Ask Orthopedic Surgeons is a weekly series of questions posed to surgeons around the country about clinical, business and policy issues affecting orthopedic care. We invite all orthopedic surgeon and specialist responses.

Next question: How do you anticipate CMS’ 2022 rules will affect orthopedic care this year?

Please send responses to Carly Behm at cbehm@beckershealthcare.com by 5 p.m. CST Wednesday, Jan. 26, 2022.

Editor's note: Responses were edited for style and clarity.

Question: How will independent orthopedic practices look in 2030?

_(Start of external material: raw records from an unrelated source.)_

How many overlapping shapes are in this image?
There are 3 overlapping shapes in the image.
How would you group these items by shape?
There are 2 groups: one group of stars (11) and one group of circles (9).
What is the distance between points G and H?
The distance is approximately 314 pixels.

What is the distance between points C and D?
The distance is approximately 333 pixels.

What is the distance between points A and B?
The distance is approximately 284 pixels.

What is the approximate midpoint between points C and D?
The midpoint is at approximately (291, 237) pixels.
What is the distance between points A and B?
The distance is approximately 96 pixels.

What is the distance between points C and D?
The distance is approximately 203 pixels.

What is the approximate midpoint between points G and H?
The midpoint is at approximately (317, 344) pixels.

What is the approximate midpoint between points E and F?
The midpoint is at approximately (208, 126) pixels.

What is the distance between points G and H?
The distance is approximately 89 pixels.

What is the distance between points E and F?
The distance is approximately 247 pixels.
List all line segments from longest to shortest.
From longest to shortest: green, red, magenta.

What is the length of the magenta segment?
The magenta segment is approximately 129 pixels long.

Nicholas Mast, MD. Hip & Pelvis Institute (San Francisco): It is difficult to know the direction that healthcare will take in two years, let alone eight.

I think we are at a critical time for independent practices in this country. I think we sit on the precipice of dramatic change in the healthcare system. It is common for my colleagues to lament these changes, but we are unfortunately just as complicit in these changes as the outside forces that guide us.

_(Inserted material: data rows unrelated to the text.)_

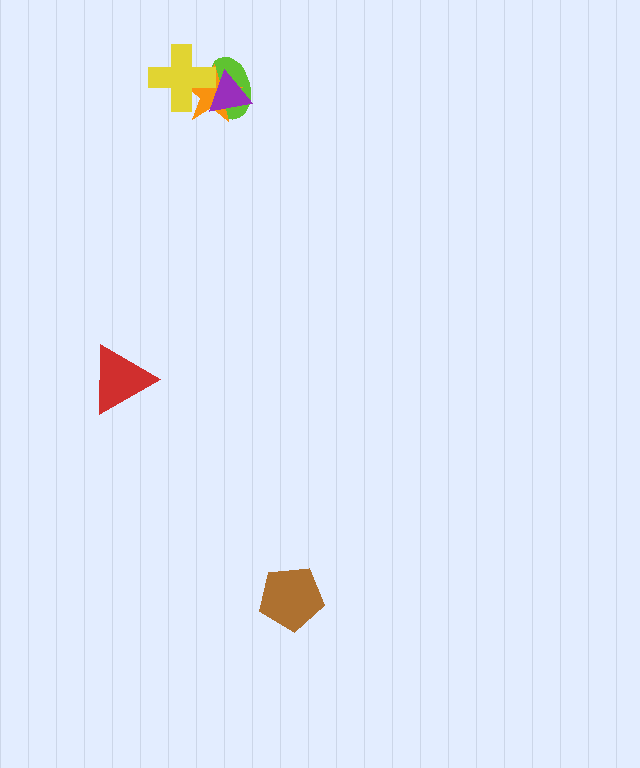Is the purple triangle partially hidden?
No, no other shape covers it.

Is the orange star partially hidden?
Yes, it is partially covered by another shape.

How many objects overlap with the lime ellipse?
3 objects overlap with the lime ellipse.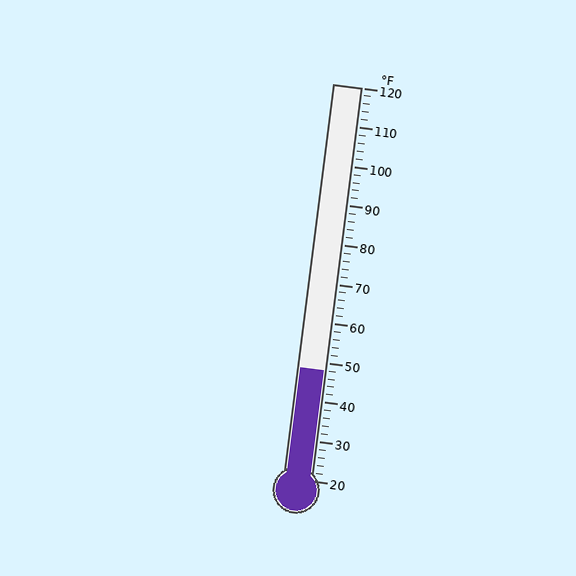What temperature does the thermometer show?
The thermometer shows approximately 48°F.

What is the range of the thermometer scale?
The thermometer scale ranges from 20°F to 120°F.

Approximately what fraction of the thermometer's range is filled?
The thermometer is filled to approximately 30% of its range.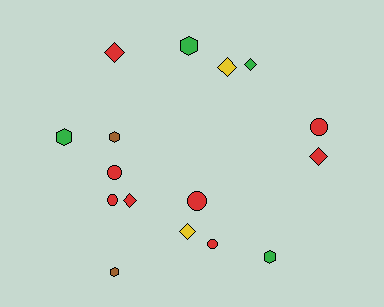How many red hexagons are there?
There are no red hexagons.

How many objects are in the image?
There are 16 objects.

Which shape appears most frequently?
Diamond, with 6 objects.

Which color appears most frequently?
Red, with 8 objects.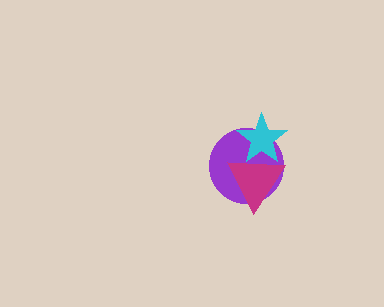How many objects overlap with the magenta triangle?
1 object overlaps with the magenta triangle.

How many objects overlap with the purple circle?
2 objects overlap with the purple circle.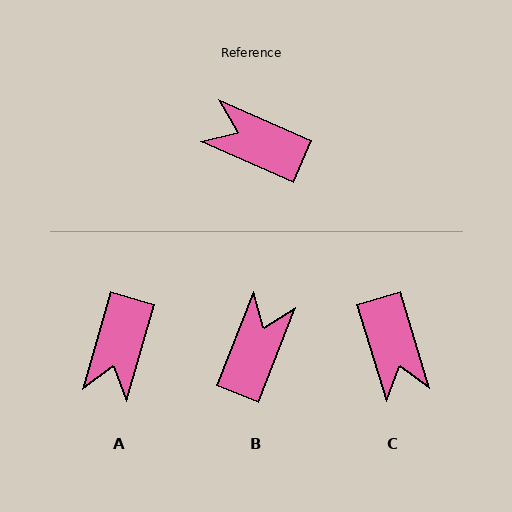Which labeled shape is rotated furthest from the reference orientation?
C, about 131 degrees away.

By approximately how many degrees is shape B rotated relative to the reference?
Approximately 87 degrees clockwise.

The practice of medicine has changed so much that it is no longer profitable 'just' to be a good orthopedic surgeon. There are economic studies showing now that a purely Medicare practice will fail in light of mounting pressures of overhead and practice management expense. This has only been exacerbated by the inefficiencies and inflationary pressures brought upon the healthcare system by our ongoing COVID-19 crisis.

To respond to this, practices have sought to consolidate in order to better drive efficiencies. We are no longer just board certified orthopedic surgeons but now service line co-managers, ASC owner-members, and surgical optimization 'care coordinators. Advocates have stated that we have created enormous value for the healthcare system. We have created incredible efficiencies. However, to our patients, the health premiums keep climbing every month, and profits of major healthcare systems keep climbing. Musculoskeletal care is still a major component of every healthcare system's spend. In improving the care delivery system for musculoskeletal care, the sweat of our collective brows has lined the pockets of nearly every healthcare system CEO across this nation.

I remember my father emphasizing that the most noble pursuit of an orthopedic surgeon is to become an expert in his desired field. There was value in self-investment in the knowledge of anatomy, biomechanics and pathogenesis of disease. Somewhere along the way, it was no longer good enough to be an expert in our field. This is a sorry state for the future of our profession. We have no one but ourselves to blame for this transgression against our future generations of surgeons.

Again, it is difficult to know the direction that healthcare will take. I think for independent practices to survive, they must judge for themselves whether participating in existing contracts with insurers (Medicare included) are actually improving the lives of their patients to the degree that they are improving the bottom line of the healthcare industry.

Jeffrey Traina, MD. Advanced Orthopedics and Sports Medicine Center (Leesville, La.): I have been an independent orthopedic practice both solo and in a group practice for over 30 years. It's not gonna exist in 2030. There are too many regulations and too much decrease in reimbursement.